I hate bursting other people’s balloons – but when it saves someone £4,000 I can live with it.

The balloon in question was an ‘offer of a lifetime’ double-page spread advertising deal in a celebrity magazine that one of my clients had signed up for after being contacted directly by the advertising team from the publishing house for a stable of such magazines.

On the face of it, it did seem a good deal and the client was chuffed with the promise of being in a magazine read by fans of this celebrity, who were also the client’s target market. And, as a bonus, there would also be a link on the homepage of the celeb’s website to an online version of the magazine.

The first I knew about the deal being done was when the client asked me to liaise with the publisher, write the article and provide photography from our library of images.

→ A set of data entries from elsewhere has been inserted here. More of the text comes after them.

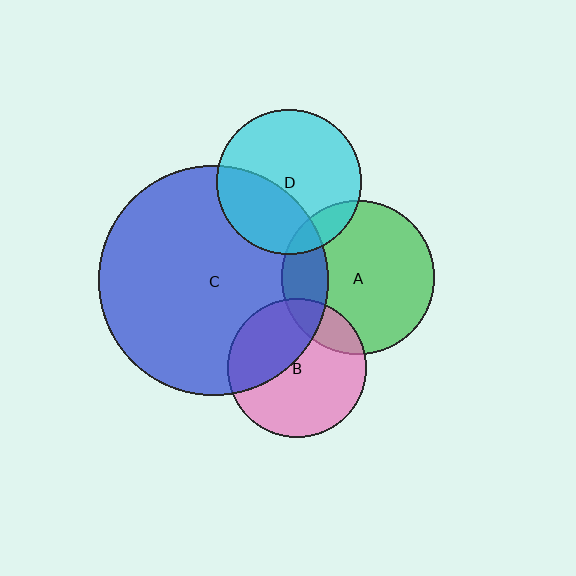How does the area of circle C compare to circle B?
Approximately 2.7 times.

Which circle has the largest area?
Circle C (blue).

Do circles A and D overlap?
Yes.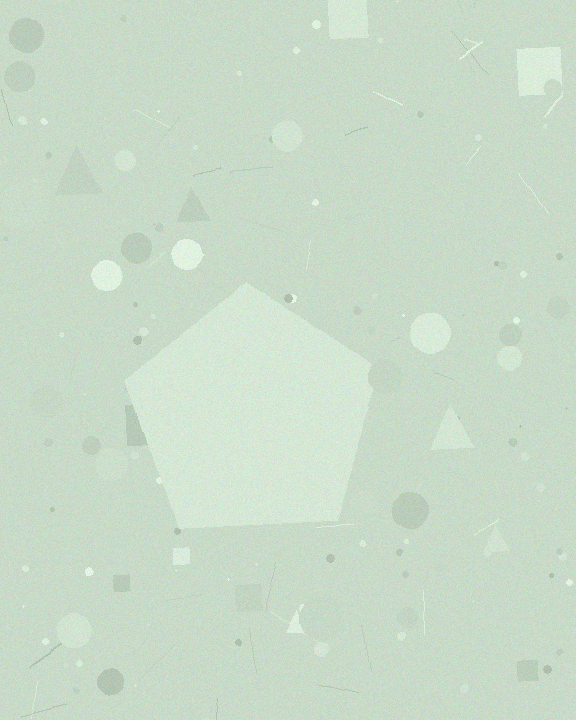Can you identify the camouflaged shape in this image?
The camouflaged shape is a pentagon.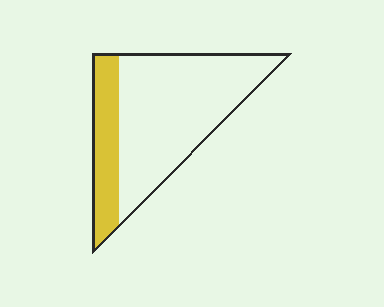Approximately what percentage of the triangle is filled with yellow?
Approximately 25%.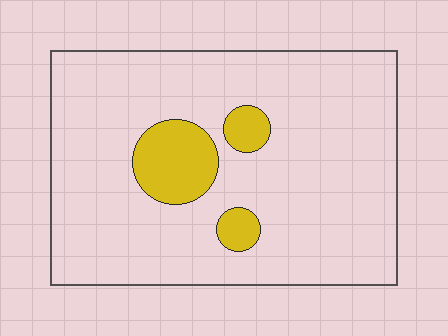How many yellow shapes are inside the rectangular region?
3.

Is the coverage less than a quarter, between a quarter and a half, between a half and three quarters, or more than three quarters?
Less than a quarter.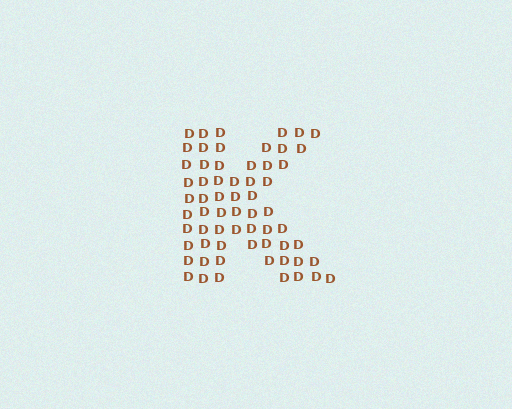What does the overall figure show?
The overall figure shows the letter K.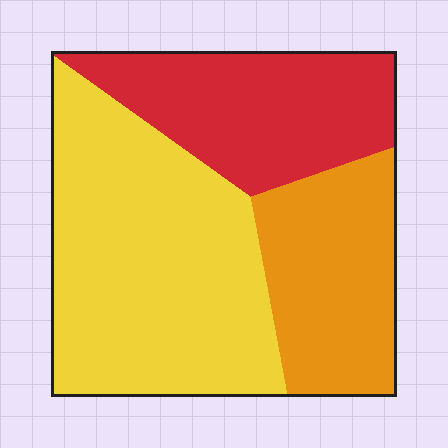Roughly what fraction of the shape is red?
Red takes up between a quarter and a half of the shape.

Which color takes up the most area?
Yellow, at roughly 50%.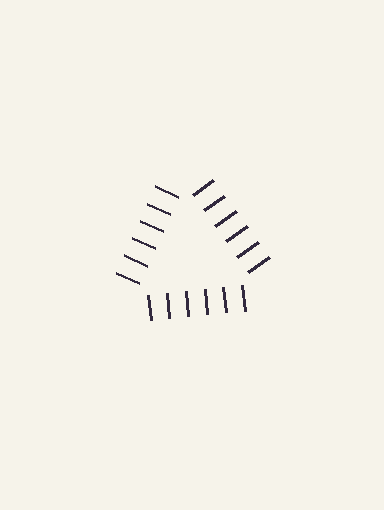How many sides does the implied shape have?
3 sides — the line-ends trace a triangle.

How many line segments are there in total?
18 — 6 along each of the 3 edges.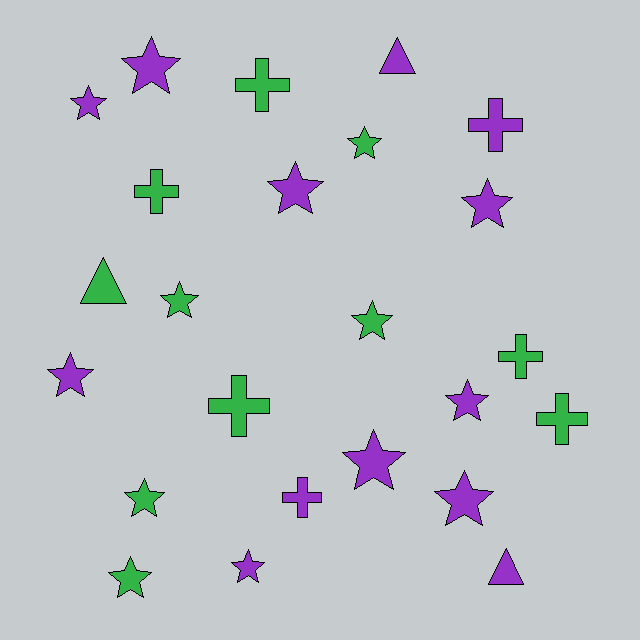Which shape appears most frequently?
Star, with 14 objects.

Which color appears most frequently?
Purple, with 13 objects.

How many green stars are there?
There are 5 green stars.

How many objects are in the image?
There are 24 objects.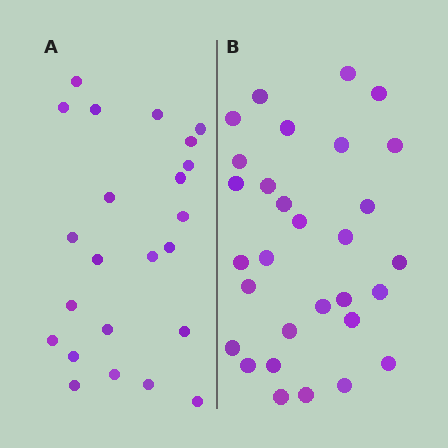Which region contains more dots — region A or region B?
Region B (the right region) has more dots.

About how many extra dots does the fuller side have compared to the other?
Region B has roughly 8 or so more dots than region A.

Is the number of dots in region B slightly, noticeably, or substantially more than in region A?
Region B has noticeably more, but not dramatically so. The ratio is roughly 1.3 to 1.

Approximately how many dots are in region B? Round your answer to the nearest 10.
About 30 dots.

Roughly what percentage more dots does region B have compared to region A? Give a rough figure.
About 30% more.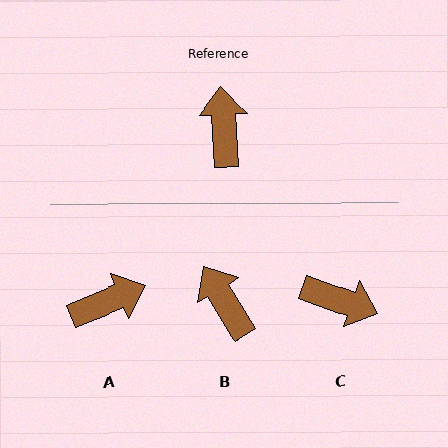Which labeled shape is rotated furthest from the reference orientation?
C, about 113 degrees away.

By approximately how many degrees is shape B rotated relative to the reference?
Approximately 28 degrees counter-clockwise.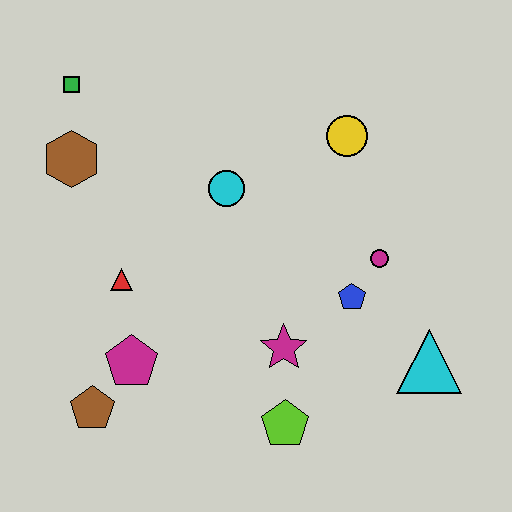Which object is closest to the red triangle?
The magenta pentagon is closest to the red triangle.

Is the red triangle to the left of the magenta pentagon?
Yes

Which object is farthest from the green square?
The cyan triangle is farthest from the green square.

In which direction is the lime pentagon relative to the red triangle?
The lime pentagon is to the right of the red triangle.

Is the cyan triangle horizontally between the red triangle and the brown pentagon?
No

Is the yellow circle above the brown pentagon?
Yes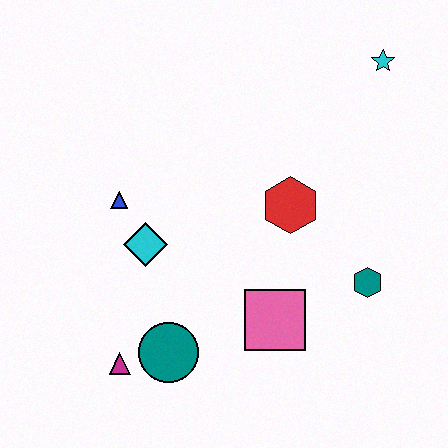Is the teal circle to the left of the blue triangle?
No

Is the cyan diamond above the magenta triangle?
Yes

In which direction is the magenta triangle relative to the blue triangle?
The magenta triangle is below the blue triangle.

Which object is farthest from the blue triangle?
The cyan star is farthest from the blue triangle.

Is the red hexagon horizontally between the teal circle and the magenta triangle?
No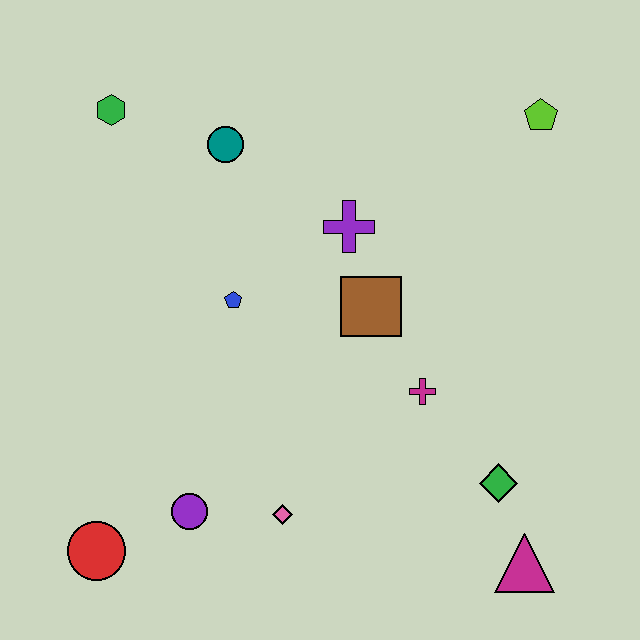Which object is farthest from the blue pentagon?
The magenta triangle is farthest from the blue pentagon.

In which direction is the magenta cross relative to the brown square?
The magenta cross is below the brown square.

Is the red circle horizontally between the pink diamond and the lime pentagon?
No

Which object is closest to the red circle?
The purple circle is closest to the red circle.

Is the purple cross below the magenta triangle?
No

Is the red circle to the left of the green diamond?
Yes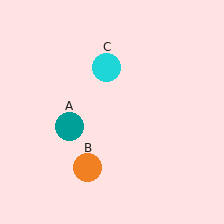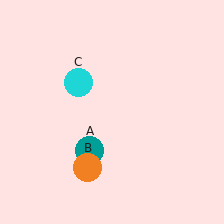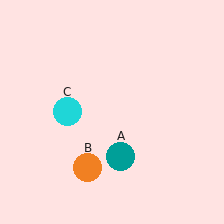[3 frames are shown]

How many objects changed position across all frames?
2 objects changed position: teal circle (object A), cyan circle (object C).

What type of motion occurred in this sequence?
The teal circle (object A), cyan circle (object C) rotated counterclockwise around the center of the scene.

Before I could start work on the article I needed more information about the audience I was writing for, so I requested a full media pack that profiled the readership. I also requested details of how and where the magazine was being distributed.

I waited and waited.

When I finally got a response, the answers were so woolly it was untrue. It turns out that the publisher was only going to print 30,000 copies and hand-deliver them to affluent homes. When challenged on this, the publisher had no data to support this claim.anonymous icon

To make matters worse, I called a couple of companies who had advertised in the previous edition to gather their thoughts and their responses merely confirmed my suspicions.

The call to the client outlining the reasons why I thought the advertising deal wasn’t anything approaching value for money wasn’t a great one. It was made harder with the reminder that I’m always available to discuss the merits of advertising offers before the client signs on the dotted line.

Nobody likes a smart arse, but I’m happy to be one when acting in the best interests of clients.

Any guesses who the celebrity is? Even though I couldn’t possibly say!